REGULATION 4 -PHARMACY

04-00 : GENERAL REGULATIONS REGARDING PHARMACIES

04-00-0001 -EQUIPMENT SPECIFICATIONS

Prescription equipment appropriate for the pharmacy's specific scope of practice shall be maintained by the pharmacy and may include but is not limited to:

(a) Graduates capable of measuring from 0.1ml to at least 120ml

(b) Mortars and pestles--at least one (porcelain or glass)

(c) Hot and cold running water in the prescription department

(d) Spatulas

(e) Ointment slab or ointment papers

(f) Exempt narcotic record book

(g) Class III balance and weights or comparable electronic scale

(h) Equipment for labeling

(i) Refrigeration for the proper storage of biologicals and other medications. Medications shall be stored in a separate compartment or area from food.

Each pharmacy shall maintain a pharmacy library:

(1) available for use by the pharmacist and the patient, including either current drug information manuals, or computers capable of printing current drug information for the pharmacist and patient drug information and monographs for patients.

(2) other pharmacy reference books and periodicals necessary for effective pharmacy practice.

EXCEPTIONS: Pharmacies meeting the requirements of regulation 04-02-0100 or regulation 07-02-0001 shall be exempt from requirements of this regulation when not applicable. (10/09/80, Revised 6/25/83, 4/07/89, 6/07/90, 8/20/97, 11/1/2007 and 11/6/2008)

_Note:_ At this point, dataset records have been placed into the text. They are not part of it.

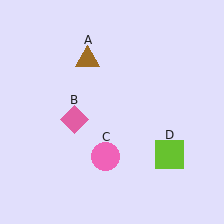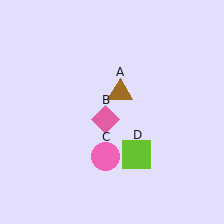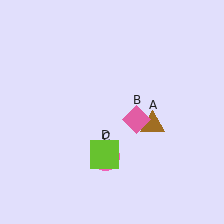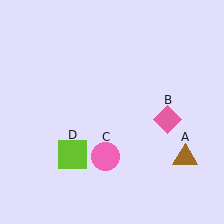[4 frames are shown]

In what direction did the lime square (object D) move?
The lime square (object D) moved left.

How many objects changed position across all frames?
3 objects changed position: brown triangle (object A), pink diamond (object B), lime square (object D).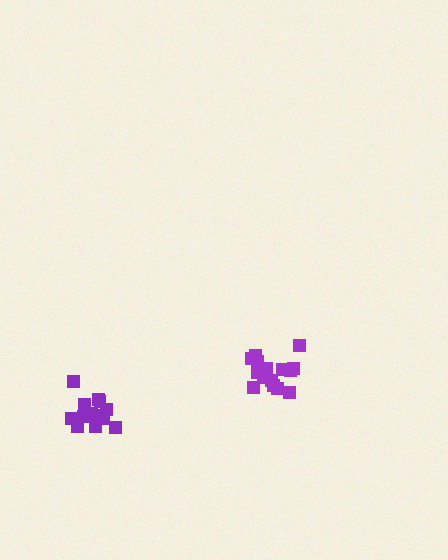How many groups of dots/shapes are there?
There are 2 groups.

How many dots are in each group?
Group 1: 15 dots, Group 2: 14 dots (29 total).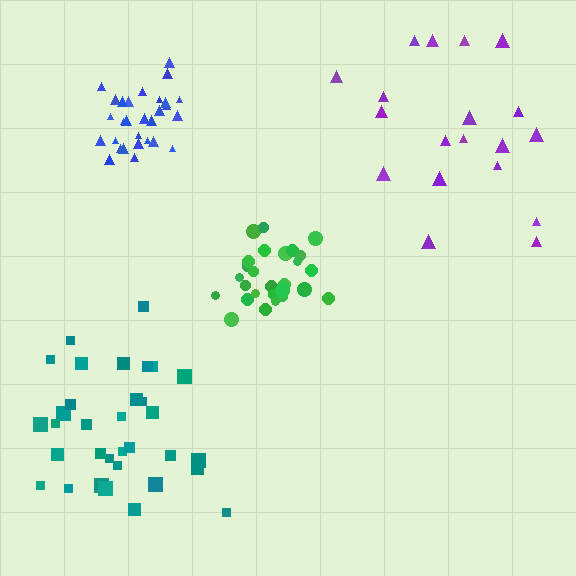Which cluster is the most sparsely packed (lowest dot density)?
Purple.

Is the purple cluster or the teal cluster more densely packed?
Teal.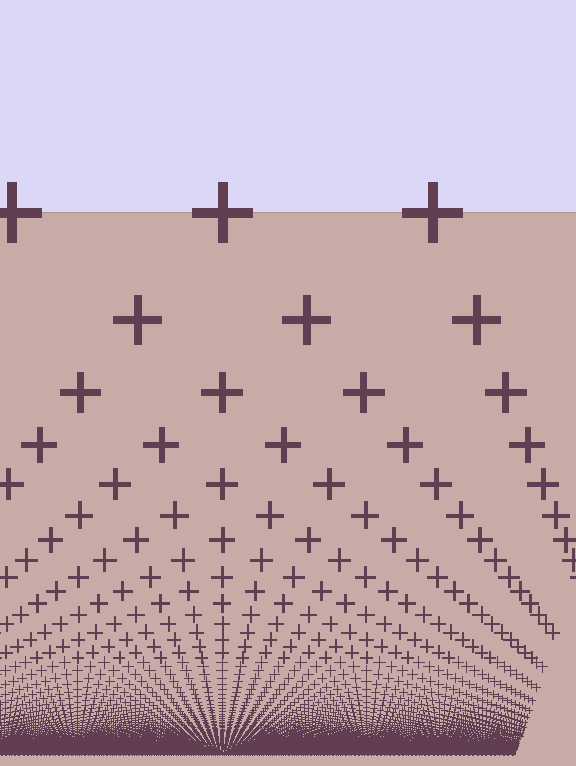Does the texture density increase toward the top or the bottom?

04-00-0002 -TIME REQUIRMENTS FOR PHARMACIES AND FOR THE PHARMACIST IN CHARGE

(a) Unless expressly provided otherwise in Board regulations, all pharmacies in Arkansas shall be open a minimum of forty (40) hours per week and have on duty an Arkansas licensed pharmacist in charge. The pharmacist in charge shall be on duty in the pharmacy:

(1) a minimum of fifty (50) percent of the pharmacy hours for pharmacies open 64 hours per week or less, or

(2) at least thirty-two (32) hours per week for pharmacies open more than sixty-four (64) hours per week.

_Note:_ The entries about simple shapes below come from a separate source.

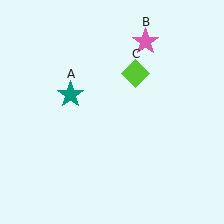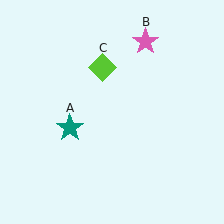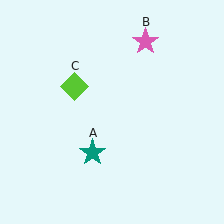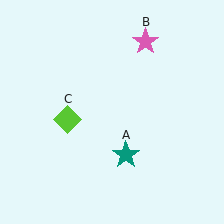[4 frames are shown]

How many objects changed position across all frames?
2 objects changed position: teal star (object A), lime diamond (object C).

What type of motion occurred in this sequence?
The teal star (object A), lime diamond (object C) rotated counterclockwise around the center of the scene.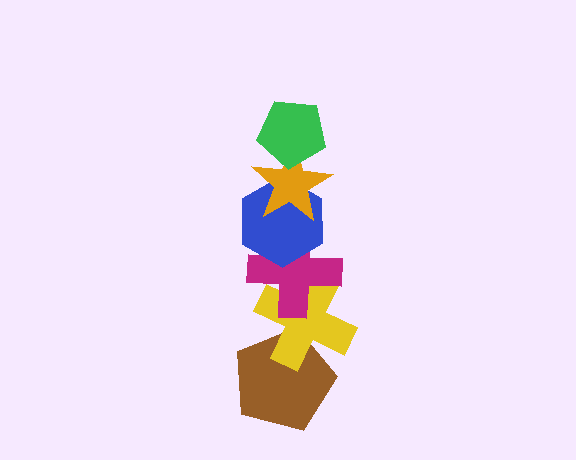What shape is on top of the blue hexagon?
The orange star is on top of the blue hexagon.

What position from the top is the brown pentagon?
The brown pentagon is 6th from the top.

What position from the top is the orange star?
The orange star is 2nd from the top.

(b) Upon written application and appearance by the owner of a pharmacy before the Board, the Board may approve a minimum number of hours less than forty (40) per week for the pharmacy to be open to the public when the Board determines that the reduced number of hours would not be detrimental to the public health, safety, and welfare. For pharmacies approved to be open less than forty (40) hours per week, the pharmacist in charge shall be on duty in the pharmacy a minimum of fifty (50) percent of the pharmacy hours.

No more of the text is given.